Monday, February 26, 2007

Helping Amazon's Mechanical Turk Search for Jim Gray's Yacht

Regrettably, Jim Gray is still missing, but I thought Amazon.com deserved more kudos than they got in the press for their extraordinary effort to help in the search for Gray's yacht. Google got a lot of press coverage for talking up the idea of using satellite image sources, but Amazon did it. Why is that? One reason is that Amazon has a lot of experience operating and maintaining very large distributed databases (VLDBs). Another reason is that it's not just Google that has been developing interesting Internet tools. Amazon (somewhat quitely, by comparison) has also developed their own Internet tools, like the Mechanical Turk. These two strengths combined at Amazon and enabled them to load a huge number of satellite images of the Pacific into the Turk database, thereby facilitating anyone (many eyes) to scan them via the Turk interface, and all that on very short order. Jim would be impressed.

I spent several hours on Sunday, Feb 4th, using Amazon's Mechanical Turk to help look for Gray's yacht.
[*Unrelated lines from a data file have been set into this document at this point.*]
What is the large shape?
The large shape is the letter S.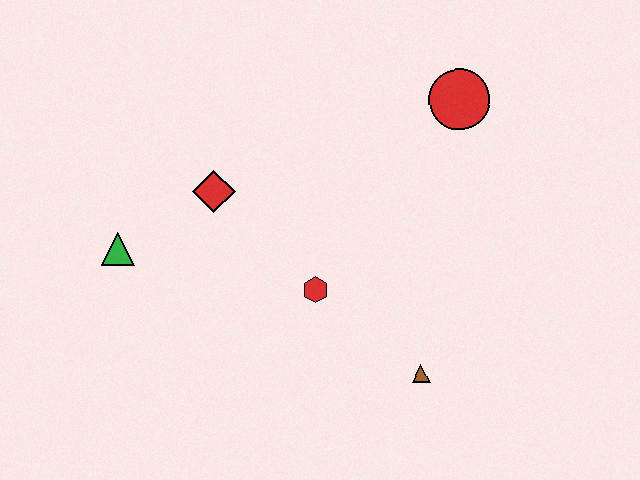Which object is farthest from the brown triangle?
The green triangle is farthest from the brown triangle.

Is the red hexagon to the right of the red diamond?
Yes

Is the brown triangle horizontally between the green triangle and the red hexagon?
No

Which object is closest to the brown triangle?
The red hexagon is closest to the brown triangle.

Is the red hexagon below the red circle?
Yes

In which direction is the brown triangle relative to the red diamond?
The brown triangle is to the right of the red diamond.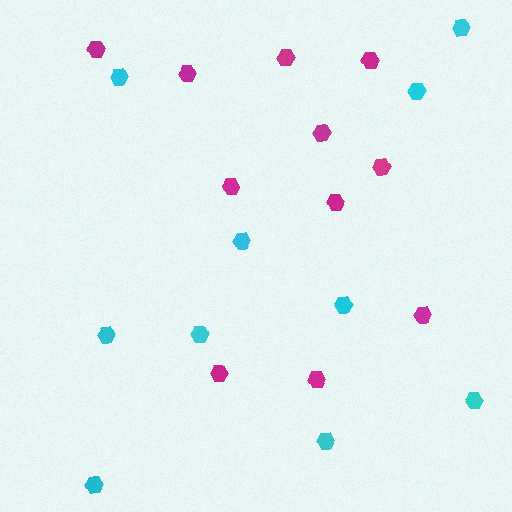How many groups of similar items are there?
There are 2 groups: one group of magenta hexagons (11) and one group of cyan hexagons (10).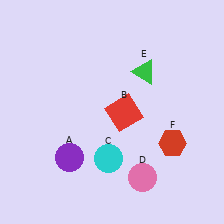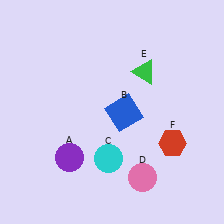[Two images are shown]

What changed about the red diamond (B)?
In Image 1, B is red. In Image 2, it changed to blue.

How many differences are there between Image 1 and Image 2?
There is 1 difference between the two images.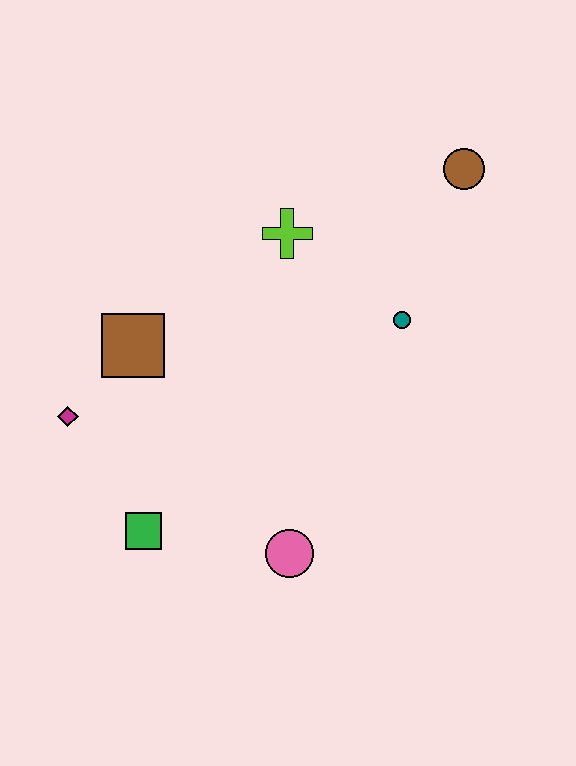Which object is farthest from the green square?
The brown circle is farthest from the green square.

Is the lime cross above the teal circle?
Yes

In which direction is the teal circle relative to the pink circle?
The teal circle is above the pink circle.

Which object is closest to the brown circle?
The teal circle is closest to the brown circle.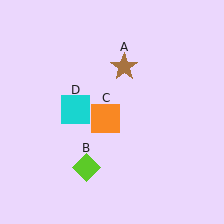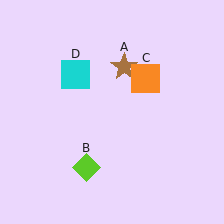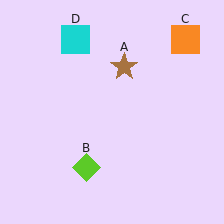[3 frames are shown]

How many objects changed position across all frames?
2 objects changed position: orange square (object C), cyan square (object D).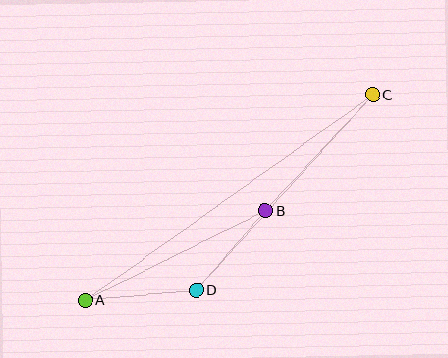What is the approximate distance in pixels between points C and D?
The distance between C and D is approximately 263 pixels.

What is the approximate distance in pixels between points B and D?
The distance between B and D is approximately 105 pixels.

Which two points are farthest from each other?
Points A and C are farthest from each other.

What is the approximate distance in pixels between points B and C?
The distance between B and C is approximately 158 pixels.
The images above (here about one quarter the size displayed by the Turk) show one example where I thought there might have been an interesting object; possibly a yacht. Image A is captured by the satellite at a short time before image B (t1 < t2). You can think of the satellite as sweeping down this page. Things like whitecaps on the ocean surface are going to tend dissipate and thus change pixels between successive frames, whereas a solid object like a ship will tend to remain invariant. The red circle (which I added) marks such a stable set of pixels which also have approximately the correct dimensions for a yacht i.e., about 10 pixels long (as explained by Amazon). Unfortunately, what appears to be an interesting object here has not led to the discovery of Gray's whereabouts.

Use of the Turk satellite images was hampered by a lack of any way to reference the images (about 5 per web page) by number, and there was no coordinate system within each image to express the location of any interesting objects. These limitations could have led to ambiguities in the follow up human expert search of flagged images. However, given that time was of the essence for any possible rescue effort, omitting these niceties was a completely understandable decision.